Atlas

Roadmap

Advanced Python

Generators

Mar 25, 2026

In This Chapter

  • What a generator is and why it saves memory
  • How yield pauses and resumes a function
  • Generator expressions as a lighter syntax
  • yield from for composing generators
  • The iterator protocol and how generators implement it
  • Real-world use cases: streaming data, infinite sequences, pipelines

The Problem: Memory

Imagine processing a file with one million lines:

def read_all(filename):
    with open(filename) as f:
        return f.readlines()   # loads everything into memory at once

for line in read_all("big.txt"):
    process(line)
python

readlines() loads the entire file into a list before you process a single line. For large files, this can exhaust memory.

Generators solve this with lazy evaluation — produce values one at a time, only when needed.


yield: Pausing a Function

Adding yield to a function turns it into a generator function . Calling it returns a generator object — it doesn't execute the body yet.

def count_up(n):
    for i in range(n):
        yield i       # pause here, hand i to the caller

gen = count_up(3)    # no code runs yet
print(next(gen))     # 0  — runs until first yield
print(next(gen))     # 1  — resumes from where it paused
print(next(gen))     # 2
print(next(gen))     # StopIteration — no more values
python

Each call to next() resumes from exactly where the last yield paused. Local variables and execution position are preserved between calls.

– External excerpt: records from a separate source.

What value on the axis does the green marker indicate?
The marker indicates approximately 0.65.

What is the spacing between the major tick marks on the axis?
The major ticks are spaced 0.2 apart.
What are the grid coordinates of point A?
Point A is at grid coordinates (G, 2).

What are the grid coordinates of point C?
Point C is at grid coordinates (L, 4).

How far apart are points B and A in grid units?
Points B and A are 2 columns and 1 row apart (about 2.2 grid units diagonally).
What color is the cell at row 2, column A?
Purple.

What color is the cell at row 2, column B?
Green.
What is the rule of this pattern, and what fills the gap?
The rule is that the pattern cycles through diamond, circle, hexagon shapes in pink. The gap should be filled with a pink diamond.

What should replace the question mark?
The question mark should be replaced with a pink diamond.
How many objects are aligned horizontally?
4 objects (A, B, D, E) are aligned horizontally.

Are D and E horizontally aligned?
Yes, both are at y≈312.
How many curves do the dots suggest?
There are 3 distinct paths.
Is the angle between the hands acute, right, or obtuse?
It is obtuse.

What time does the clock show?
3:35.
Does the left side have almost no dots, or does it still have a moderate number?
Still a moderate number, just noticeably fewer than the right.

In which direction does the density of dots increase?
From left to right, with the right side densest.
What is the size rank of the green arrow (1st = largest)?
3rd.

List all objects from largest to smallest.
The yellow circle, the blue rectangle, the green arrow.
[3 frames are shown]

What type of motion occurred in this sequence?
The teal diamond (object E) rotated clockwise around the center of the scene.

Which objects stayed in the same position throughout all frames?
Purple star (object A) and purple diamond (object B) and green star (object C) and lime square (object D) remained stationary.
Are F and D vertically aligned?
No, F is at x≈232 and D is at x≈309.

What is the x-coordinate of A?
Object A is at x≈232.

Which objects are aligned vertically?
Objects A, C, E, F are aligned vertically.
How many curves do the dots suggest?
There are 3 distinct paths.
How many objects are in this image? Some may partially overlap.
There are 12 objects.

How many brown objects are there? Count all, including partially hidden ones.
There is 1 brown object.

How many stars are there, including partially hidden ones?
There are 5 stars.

Using Generators in a for Loop

A for loop calls next() for you automatically and stops at StopIteration:

for value in count_up(5):
    print(value)
# 0 1 2 3 4
python

This is the most common way to use a generator — you rarely call next() manually.

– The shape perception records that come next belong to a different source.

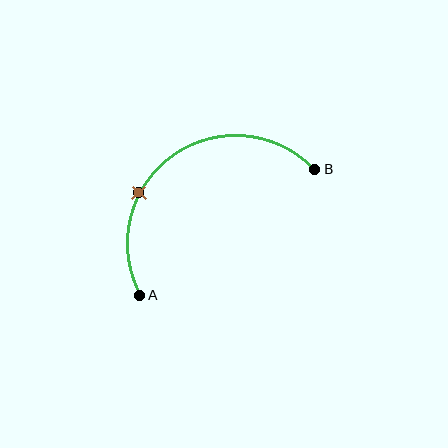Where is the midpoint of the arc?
The arc midpoint is the point on the curve farthest from the straight line joining A and B. It sits above and to the left of that line.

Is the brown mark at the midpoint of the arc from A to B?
No. The brown mark lies on the arc but is closer to endpoint A. The arc midpoint would be at the point on the curve equidistant along the arc from both A and B.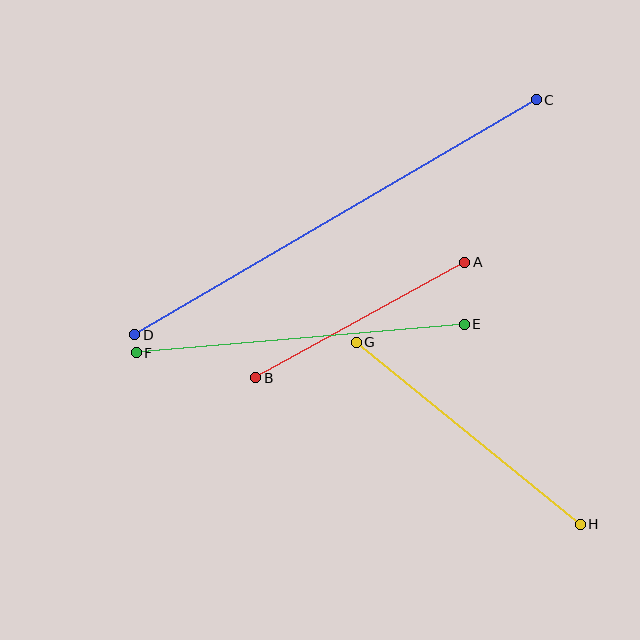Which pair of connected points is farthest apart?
Points C and D are farthest apart.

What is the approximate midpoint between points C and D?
The midpoint is at approximately (335, 217) pixels.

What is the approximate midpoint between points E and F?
The midpoint is at approximately (300, 338) pixels.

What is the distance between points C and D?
The distance is approximately 466 pixels.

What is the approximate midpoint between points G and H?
The midpoint is at approximately (468, 433) pixels.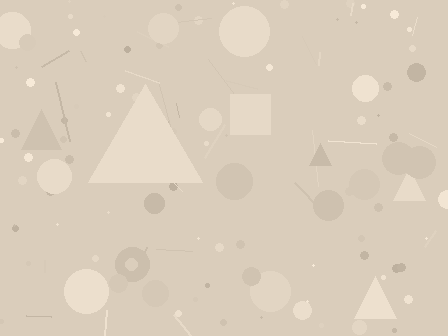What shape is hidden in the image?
A triangle is hidden in the image.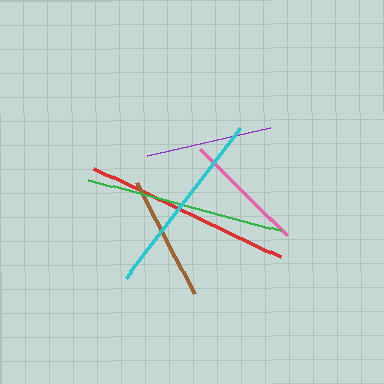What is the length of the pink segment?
The pink segment is approximately 122 pixels long.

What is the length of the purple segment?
The purple segment is approximately 125 pixels long.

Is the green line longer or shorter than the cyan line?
The green and cyan lines are approximately the same length (about 199 and 189 pixels).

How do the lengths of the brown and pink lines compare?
The brown and pink lines are approximately the same length.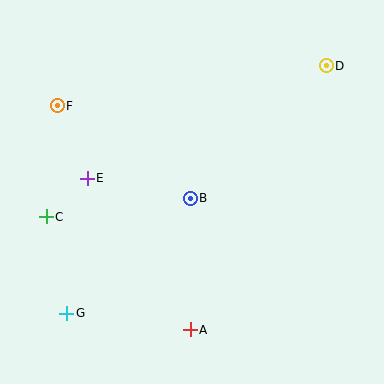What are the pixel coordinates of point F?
Point F is at (57, 106).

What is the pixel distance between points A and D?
The distance between A and D is 297 pixels.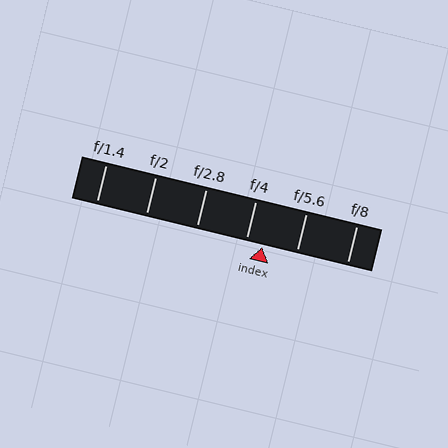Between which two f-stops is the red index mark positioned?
The index mark is between f/4 and f/5.6.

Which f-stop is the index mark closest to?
The index mark is closest to f/4.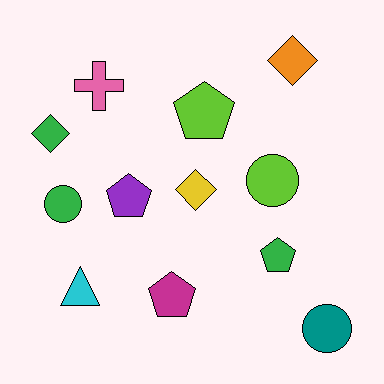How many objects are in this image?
There are 12 objects.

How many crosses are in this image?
There is 1 cross.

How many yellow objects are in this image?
There is 1 yellow object.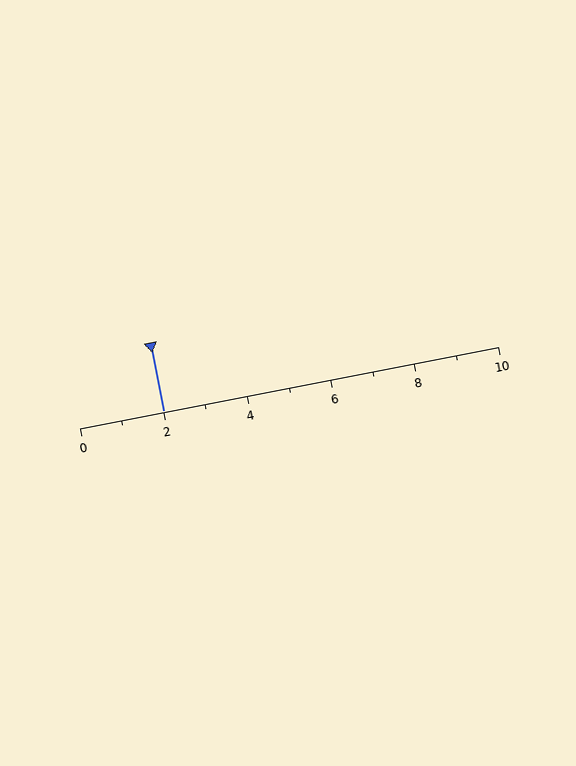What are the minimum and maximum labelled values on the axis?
The axis runs from 0 to 10.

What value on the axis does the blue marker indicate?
The marker indicates approximately 2.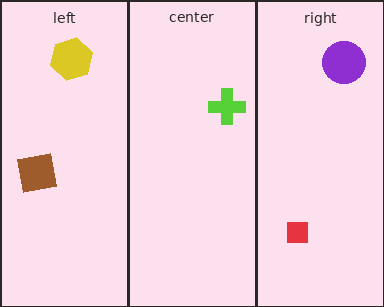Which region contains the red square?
The right region.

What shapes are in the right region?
The purple circle, the red square.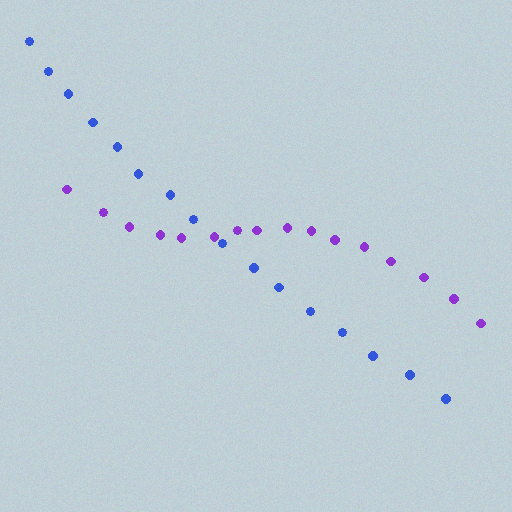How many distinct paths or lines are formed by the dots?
There are 2 distinct paths.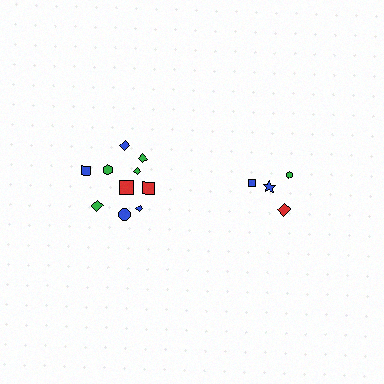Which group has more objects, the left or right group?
The left group.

Generator vs List: Memory Comparison

# List: computes all values immediately, stores them all in memory
squares_list = [x * x for x in range(10_000_000)]

# Generator: computes one value at a time, usually uses much less memory
squares_gen = (x * x for x in range(10_000_000))
python

The exact memory numbers depend on the interpreter, platform, and object representation, but the important point is that a generator usually uses far less memory up front than a fully materialized list.

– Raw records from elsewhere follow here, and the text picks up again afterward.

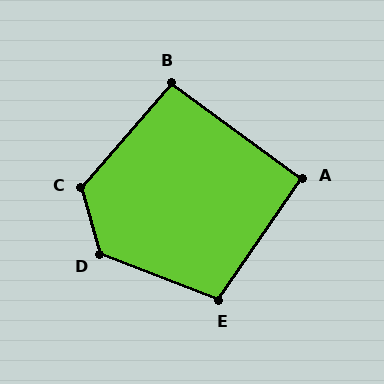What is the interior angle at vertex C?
Approximately 123 degrees (obtuse).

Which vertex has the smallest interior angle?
A, at approximately 91 degrees.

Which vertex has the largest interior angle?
D, at approximately 127 degrees.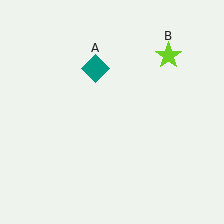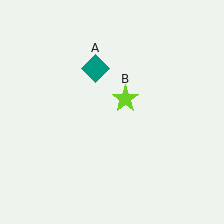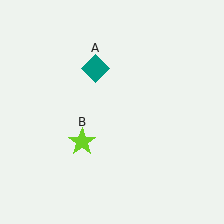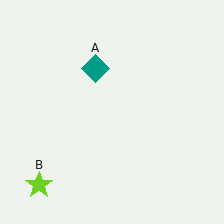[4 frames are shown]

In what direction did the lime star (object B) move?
The lime star (object B) moved down and to the left.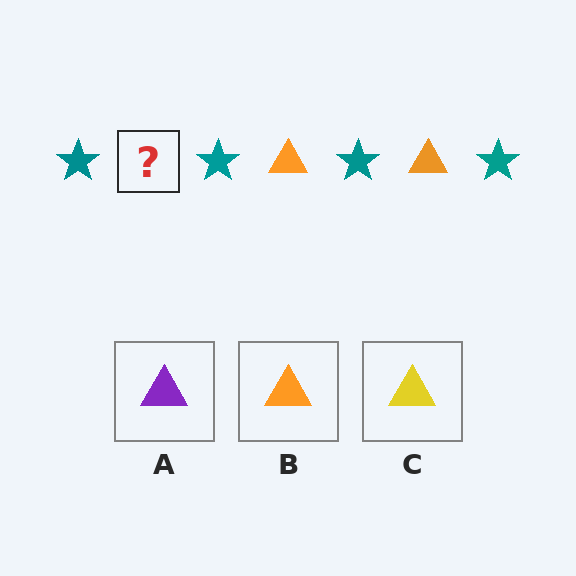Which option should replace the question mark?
Option B.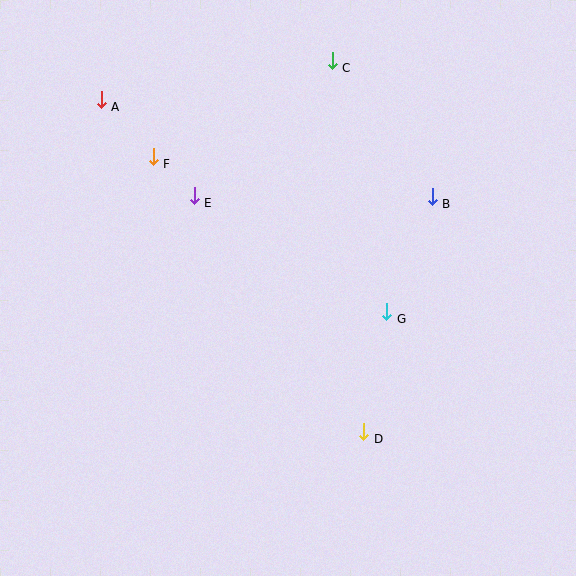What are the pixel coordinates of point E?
Point E is at (194, 203).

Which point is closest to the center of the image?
Point G at (387, 319) is closest to the center.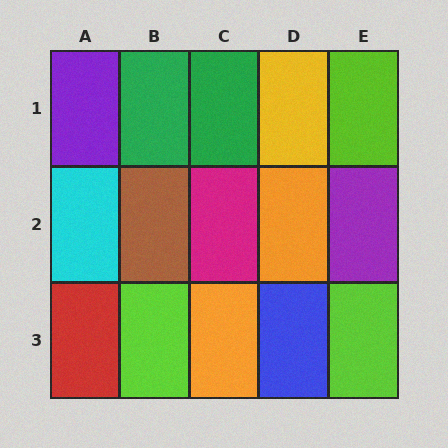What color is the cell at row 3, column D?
Blue.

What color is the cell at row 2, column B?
Brown.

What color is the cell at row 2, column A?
Cyan.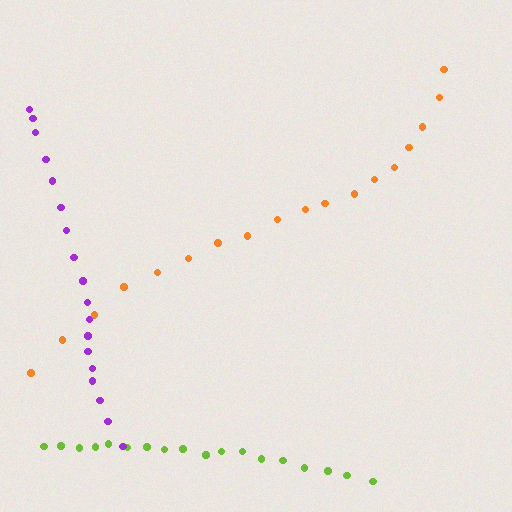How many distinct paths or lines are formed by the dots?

When you just need to iterate once (e.g., to sum), use a generator:

total = sum(x * x for x in range(10_000_000))   # memory-efficient
python

Generator Expressions

The parenthesis syntax (expr for var in iterable) creates a generator expression — equivalent to a generator function but more compact:

evens = (x for x in range(20) if x % 2 == 0)

for n in evens:
    print(n)   # 0 2 4 6 8 ...
python

Use a generator expression when the logic fits in one line. Use a full generator function when you need multiple yield statements or more complex logic.


Infinite Sequences

Because generators are lazy, they can produce infinite sequences safely:

def fibonacci():
    a, b = 0, 1
    while True:
        yield a
        a, b = b, a + b

fib = fibonacci()
print([next(fib) for _ in range(8)])  # [0, 1, 1, 2, 3, 5, 8, 13]
python

A list version would never finish. The generator only computes the next number when you ask for it.


yield from: Delegating to Another Generator

yield from lets a generator delegate iteration to another iterable, forwarding each value to the caller:

def flatten(nested):
    for item in nested:
        if isinstance(item, list):
            yield from flatten(item)   # delegate recursively
        else:
            yield item

print(list(flatten([1, [2, [3, 4]], 5])))  # [1, 2, 3, 4, 5]
python

Without yield from, you'd need an explicit inner for loop. yield from also properly handles StopIteration and return values from sub-generators.


How Generators Work Under the Hood

A generator function returns a generator object with four possible states:

StateMeaning
GEN_CREATEDCreated, not yet started
GEN_RUNNINGCurrently executing
GEN_SUSPENDEDPaused at a yield
GEN_CLOSEDFinished or .close() called
import inspect

def my_gen():
    yield 1

g = my_gen()
print(inspect.getgeneratorstate(g))  # GEN_CREATED

next(g)
print(inspect.getgeneratorstate(g))  # GEN_SUSPENDED

try:
    next(g)
except StopIteration:
    pass
print(inspect.getgeneratorstate(g))  # GEN_CLOSED
python

When a generator is suspended, its entire stack frame (local variables + execution position) is saved on the heap, not discarded. This is what makes resumption possible — and why generators use more memory per instance than a plain iterator, but far less memory than a list.


The Iterator Protocol

Generators implement Python's iterator protocol automatically. Any object that implements both __iter__ and __next__ is an iterator:

class CountUp:
    def __init__(self, n):
        self.i = 0
        self.n = n

    def __iter__(self):
        return self

    def __next__(self):
        if self.i >= self.n:
            raise StopIteration
        val = self.i
        self.i += 1
        return val

for x in CountUp(3):
    print(x)   # 0 1 2
python

Generators are just a more convenient way to write iterators. The yield keyword handles all the __next__ and StopIteration plumbing for you.

Iterable vs Iterator:

IterableIterator
Must implement__iter____iter__ + __next__
Exampleslist, str, dictgenerator, file object
Can iterate multiple timesYesNo — exhausted after one pass

Key Questions

Q: What is the difference between a generator and a list?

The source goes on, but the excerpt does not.